A recent study found the risk of a rare brain tumour doubled among women using hormonal contraception, including the pill, for five years or more.

But the controversial study is being rapidly dismissed by other researchers and experts.

The large-scale study used data from Denmark’s entire female population of reproductive age (15–49) between 2000 and 2009.

From this huge pool, researchers found 317 glioma diagnoses.

Now, emeritus director of the MIMR-PHI Institute of Medical Research at Monash University, Professor Henry Burger, says the increased risk is very minor indeed.

“In my view, the findings are of no biological or clinical significance,” he told industry press Medical Observer.

“[The findings are] negligible in comparison with the benefits of the medications.

“The authors present only relative risks, not absolute risks, for a tumour they say affects about five women per 100,000 per year in the quoted age range.

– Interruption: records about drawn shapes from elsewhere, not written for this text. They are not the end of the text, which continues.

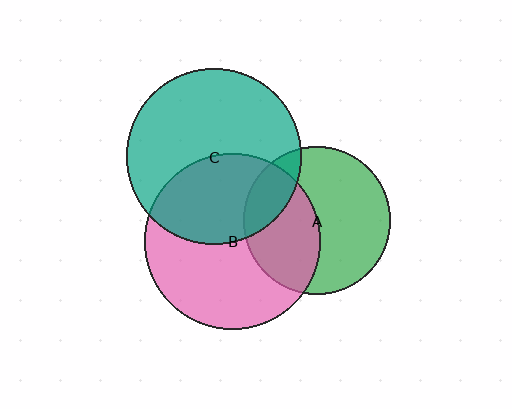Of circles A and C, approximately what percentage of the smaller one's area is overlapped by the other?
Approximately 15%.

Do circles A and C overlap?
Yes.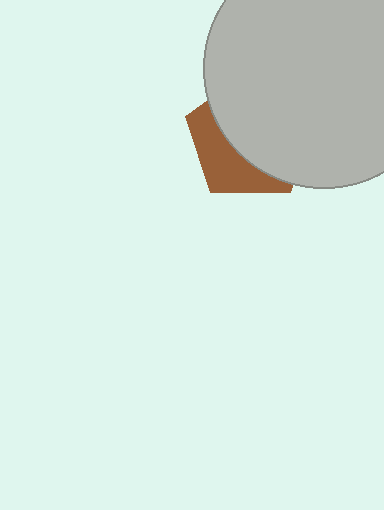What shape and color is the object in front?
The object in front is a light gray circle.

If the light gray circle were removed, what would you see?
You would see the complete brown pentagon.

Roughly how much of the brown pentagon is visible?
A small part of it is visible (roughly 35%).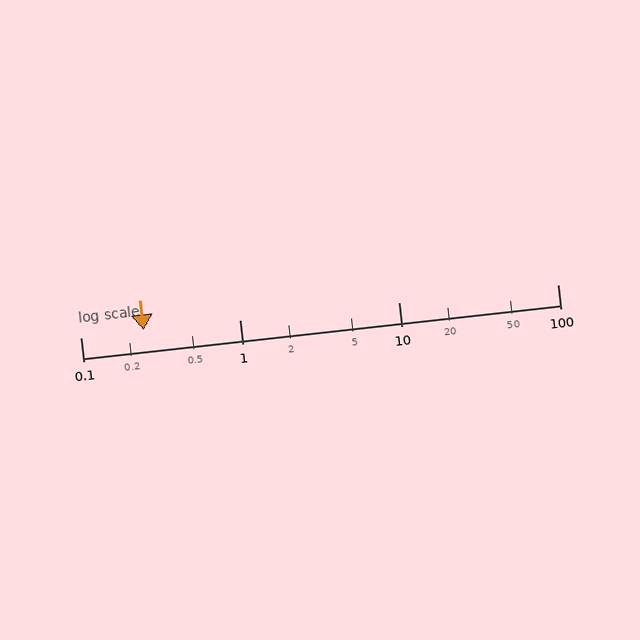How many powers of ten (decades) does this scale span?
The scale spans 3 decades, from 0.1 to 100.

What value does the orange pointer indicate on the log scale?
The pointer indicates approximately 0.25.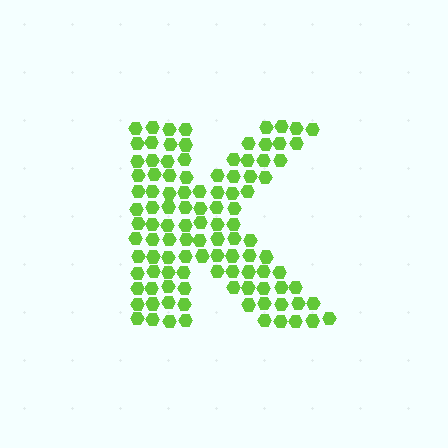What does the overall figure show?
The overall figure shows the letter K.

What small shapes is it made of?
It is made of small hexagons.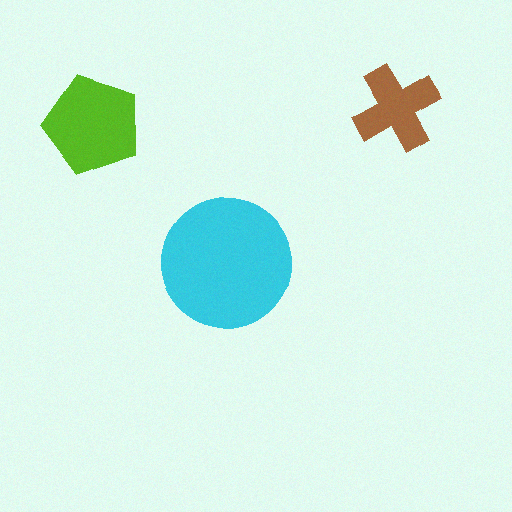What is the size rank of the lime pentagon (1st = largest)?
2nd.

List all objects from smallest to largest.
The brown cross, the lime pentagon, the cyan circle.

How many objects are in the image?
There are 3 objects in the image.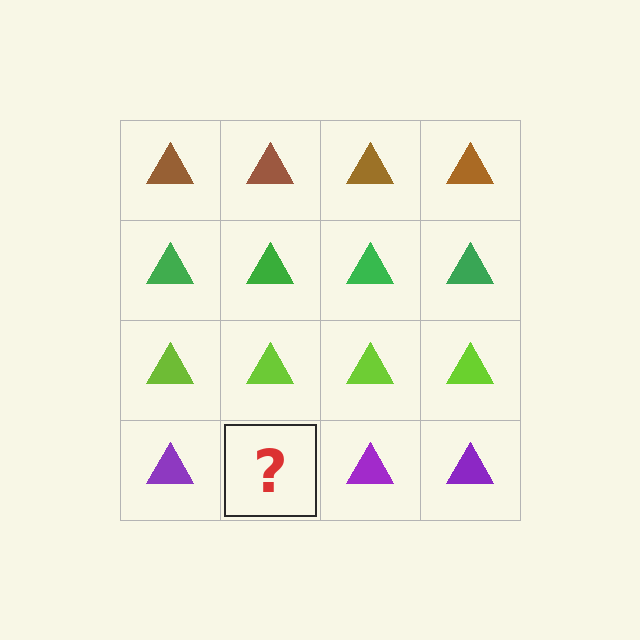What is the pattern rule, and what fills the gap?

“Any increase in risk of less than one per 1000 per year is regarded as rare – the worst-case result here is an absolute increase in risk of five per 100,000 per year or one in 20,000 women using a hormonal contraceptive,” he said.

Other experts say the benefits of hormonal still outstrip the risks outlined in the paper.

“For example, a 20-year-old woman who takes the oral contraceptive for 10 years will reduce her chance of getting ovarian cancer by about 15 in 1000,” said Paul Pharoah, professor of cancer epidemiology at the University of Cambridge, UK.

“A much bigger reduction than any possible increase in the risk of brain cancer.”

“Suppose... all these women changed to a less effective form of contraception and 10,000 of them got pregnant: we would then expect one extra mother and 40 extra babies to die,” said Professor Sir David Spiegelhalter, Winton Professor of the Public Understanding of Risk, University of Cambridge.